Thomas Hill Green (7 April 1836 – 26 March 1882), known as T. H. Green, was an English philosopher, political radical and temperance reformer, and a member of the British idealism movement. He was one of the thinkers behind the philosophy of social liberalism.


  • [I]t is quite certain that only through the equal presence to successive feeling of a subject other than they, which holds them together, and thus held together regards them as its object, are there related things or relations at all. It is not that first there are relations then they are conceived. Every relation is constituted by an act of conception. This is not to be understood as meaning that there is 'nothing but the soul and its feelings,' or that realities are feelings, even feelings as determined by thought. It is through feeling as determined by thought that for us there comes to be reality, but the reality is not to be identified with the process by which we, as thinking animals, arrive at it. Even simple facts of feeling (e.g. the fact that a certain sweet smell accompanies the sight of a rose) are not feelings as felt: more clearly, the conditions of such facts are not feelings, even as determined by thought. A 'feeling determined by thought' would probably mean a feeling which but for thought I should not have, e.g. emotion at the spectacle of a tragedy. Objective facts are not of this sort, not feelings determined by thought, though but for the determination of feeling by thought they would not exist for our consciousness.

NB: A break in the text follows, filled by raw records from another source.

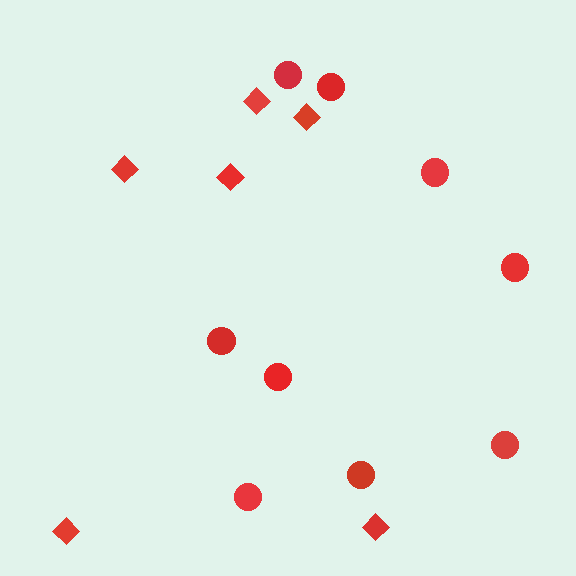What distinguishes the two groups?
There are 2 groups: one group of circles (9) and one group of diamonds (6).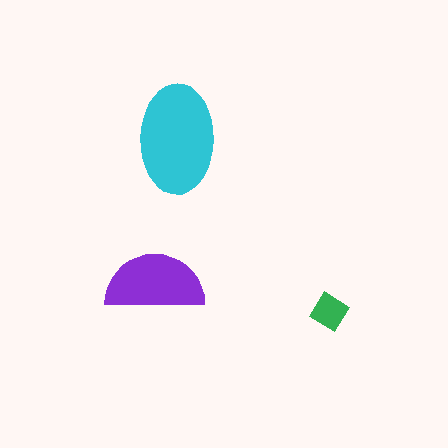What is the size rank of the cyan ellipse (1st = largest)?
1st.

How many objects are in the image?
There are 3 objects in the image.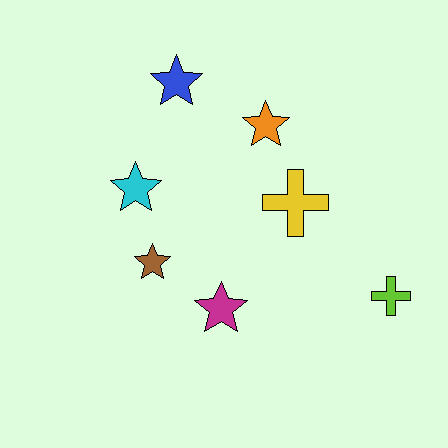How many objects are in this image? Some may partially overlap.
There are 7 objects.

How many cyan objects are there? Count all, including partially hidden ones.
There is 1 cyan object.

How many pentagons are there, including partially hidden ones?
There are no pentagons.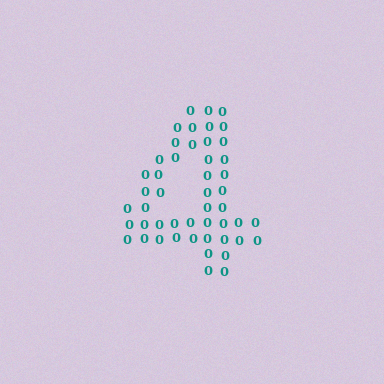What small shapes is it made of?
It is made of small digit 0's.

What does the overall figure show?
The overall figure shows the digit 4.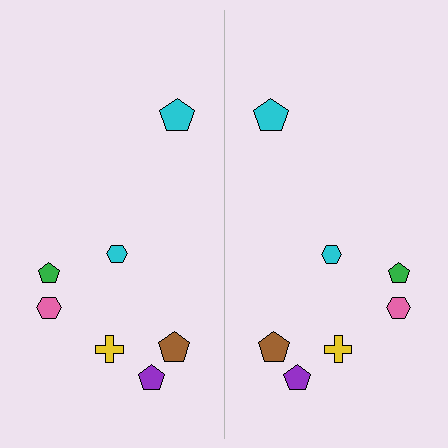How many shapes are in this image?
There are 14 shapes in this image.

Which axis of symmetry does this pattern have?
The pattern has a vertical axis of symmetry running through the center of the image.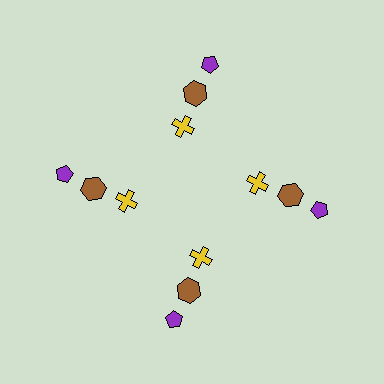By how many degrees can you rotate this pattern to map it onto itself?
The pattern maps onto itself every 90 degrees of rotation.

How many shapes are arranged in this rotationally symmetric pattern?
There are 12 shapes, arranged in 4 groups of 3.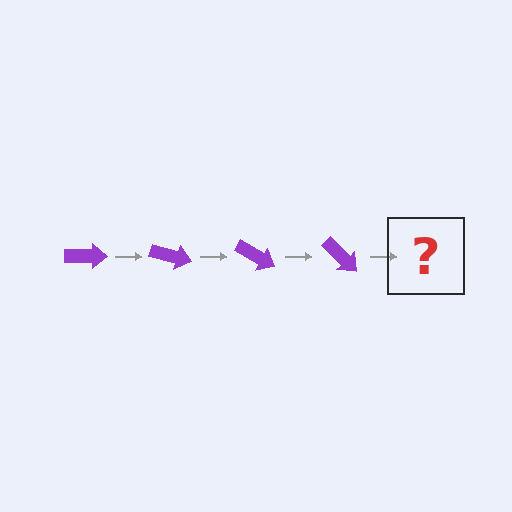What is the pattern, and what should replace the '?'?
The pattern is that the arrow rotates 15 degrees clockwise each step. The '?' should be a purple arrow rotated 60 degrees clockwise.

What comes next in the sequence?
The next element should be a purple arrow rotated 60 degrees clockwise.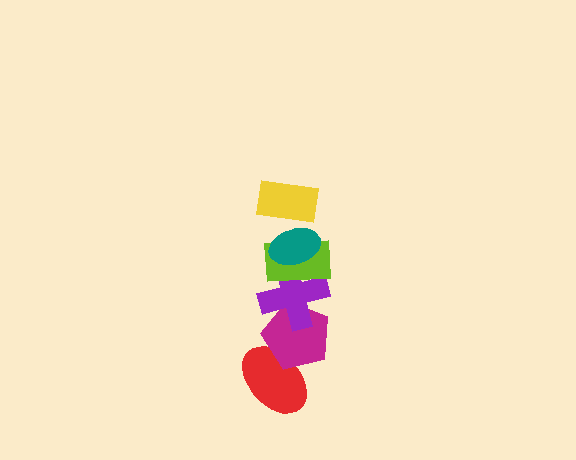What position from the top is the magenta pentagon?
The magenta pentagon is 5th from the top.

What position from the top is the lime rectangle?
The lime rectangle is 3rd from the top.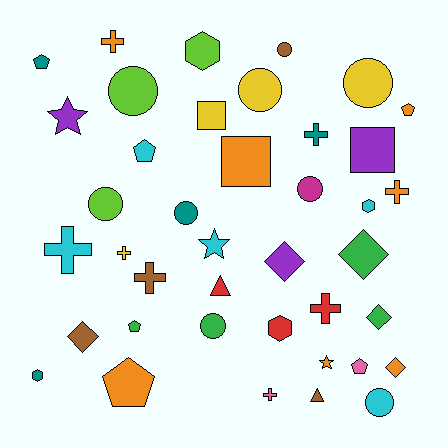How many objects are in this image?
There are 40 objects.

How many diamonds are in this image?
There are 5 diamonds.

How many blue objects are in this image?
There are no blue objects.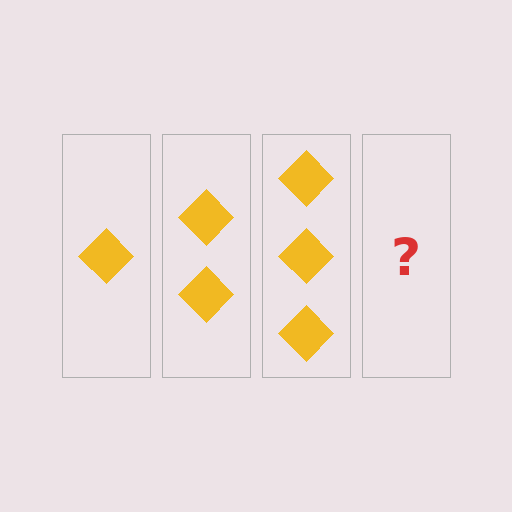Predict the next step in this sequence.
The next step is 4 diamonds.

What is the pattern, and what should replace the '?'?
The pattern is that each step adds one more diamond. The '?' should be 4 diamonds.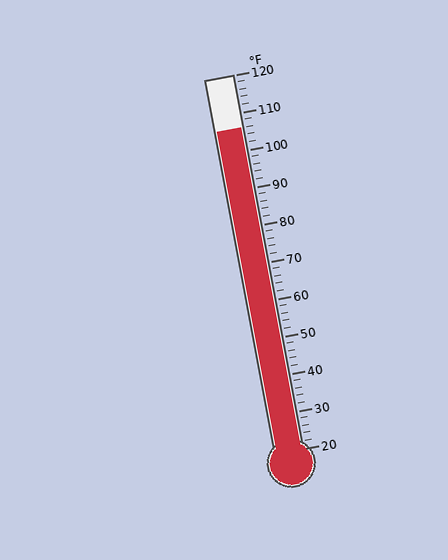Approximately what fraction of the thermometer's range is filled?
The thermometer is filled to approximately 85% of its range.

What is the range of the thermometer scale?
The thermometer scale ranges from 20°F to 120°F.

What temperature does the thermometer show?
The thermometer shows approximately 106°F.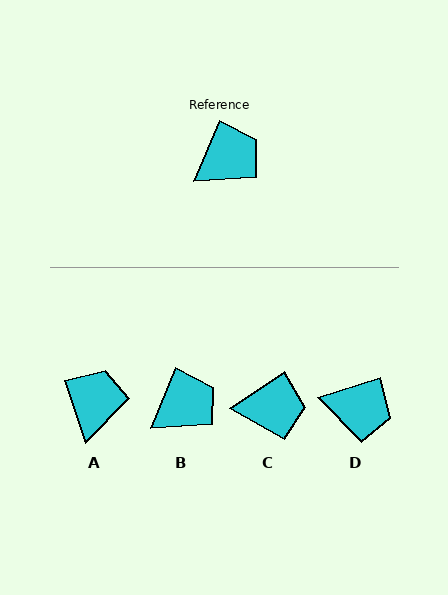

Quotes about T. H. GreenEdit

  • He was a thoroughgoing Liberal, or what used to be called a Radical, full of faith in the people, an advocate of pretty nearly every measure that tended to democratise English institutions, a friend of peace and of non-intervention.
    • James Bryce, Studies in Contemporary Biography (1903), p. 97
  • At Oxford a leading mind between 1860 and 1880 was T. H. Green, a man remarkable both in mental power and influence. He first gave a shake to Mill's supremacy as logician and metaphysician. But, notwithstanding Mill's conviction that false philosophy is the support of bad institutions, his critic's intuitionist philosophy did not prevent Green from being an ardent reformer, with Cobden and Bright for idols. In 1858 he ventured on a motion at the Union in approval of Bright. "It was frantically opposed," he said, "and after two days' discussion I found myself in a minority of two. I am almost ashamed to belong to a university which is in such a state of darkness."